La carte au service de la mobilisation pour les missions
Cette première partie est consacrée, dans un premier temps, à l’étude des modalités de diffusion des cartes.
La carte est d’abord une illustration des lettres missionnaires publiées dans diverses revues à destination des lecteurs français, parfois en concurrence avec les revues de géographies. Elle permet de localiser les missions relatées, en quelque sorte elle atteste de l’étendue des missions. Elle est là pour donner à voir aux lecteurs une réalité si éloignée et l’invite ainsi à s’approprier l’œuvre missionnaire.
La publication a pour vocation de drainer des fonds, les dons sont dans 75% des cas affectés à une mission précise qui vient d’être décrite dans la revue: longues lettres illustrées de cartes dont J-M Vasquez montre bien l’efficacité.
C’est ensuite la présentation du corpus retenu, de très nombreuses cartes d’Afrique mais aussi quelques planisphères… qui sont disponibles sur un CD-Rom annexé à l’ouvrage et constitue un fonds très intéressant, exploitable en cours.
L’Afrique a été choisit parce qu’elle tient une grande place dans l’œuvre missionnaire de cette période, mais aussi dans d’autres revues de géographie.
La méthodologie d’étude est rapidement évoquée et débouche sur une typologie de cartes: carte-territoire, carte-itinéraire, cartes thématiques (ethnies)
Les auteurs sont soit des missionnaires-explorateurs qui les réalisent de retour de voyage, dressent leur itinéraire soit des missionnaires-bibliothécaires, qui au siège de la congrégation et à partir des matériaux précédents vont faire un état de la mission, dans un souci de compilation.

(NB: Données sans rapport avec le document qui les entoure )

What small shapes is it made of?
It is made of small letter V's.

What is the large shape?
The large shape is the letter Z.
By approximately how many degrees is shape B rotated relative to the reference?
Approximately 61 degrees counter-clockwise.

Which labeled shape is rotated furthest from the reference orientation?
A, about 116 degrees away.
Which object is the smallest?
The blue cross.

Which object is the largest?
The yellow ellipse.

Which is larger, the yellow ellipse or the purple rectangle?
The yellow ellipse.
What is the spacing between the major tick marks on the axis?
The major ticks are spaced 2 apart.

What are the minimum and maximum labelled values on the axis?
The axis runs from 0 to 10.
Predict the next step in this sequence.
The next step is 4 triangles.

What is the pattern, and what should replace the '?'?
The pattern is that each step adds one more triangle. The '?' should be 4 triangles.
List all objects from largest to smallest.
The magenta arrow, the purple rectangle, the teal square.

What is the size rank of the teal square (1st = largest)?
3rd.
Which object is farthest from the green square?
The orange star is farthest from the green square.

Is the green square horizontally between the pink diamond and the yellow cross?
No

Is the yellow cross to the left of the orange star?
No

D’autres données définissent le corpus: congrégations concernées, dimension de la carte, échelle, graveurs et imprimeurs.
Les cartes et l’apostolat missionnaire de terrain
Les congrégations portent une grande attention à la cartographie et forment les missionnaires avant leur départ. Cette réflexion amène l’auteur à rappeler la place de la carte à l’école à cette époque. Il constate aussi que la carte missionnaire s’éloigne progressivement des cartes des géographes, elle ne suit pas l’évolution et reste majoritairement uniquement descriptive.
Le missionnaire-cartographe part de l’espace vécu, un espace nouveau où il doit construire ses propres repères: la croix, la station qui peut être une maison très modeste; il nomme les lieux en associant souvent un nom local à un mot chrétien. L’espace proche, la station fait rarement l’objet d’un croquis, ce qui motive c’est la description de l’itinéraire qui s’éloigne progressivement de la côte et donc des autres colons. C’est l’occasion de dresser la carte des espaces parcourus avec la côte comme repère et le chemin qui relie le missionnaire à la « civilisation ». L’analyse des textes associés aux cartes montre ce que les cartes taisent et en particulier les concurrences avec une autre nation : Anglais, Portugais ou avec les missions protestantes.
Cartes et textes permettent de comprendre les logiques de l’œuvre d’évangélisation dans la seconde moitié du XIXème voyage apostolique ou d’exploration notamment au Congo. Les conditions de vie et de déplacement sont décrites et illustrées de quelques photographies.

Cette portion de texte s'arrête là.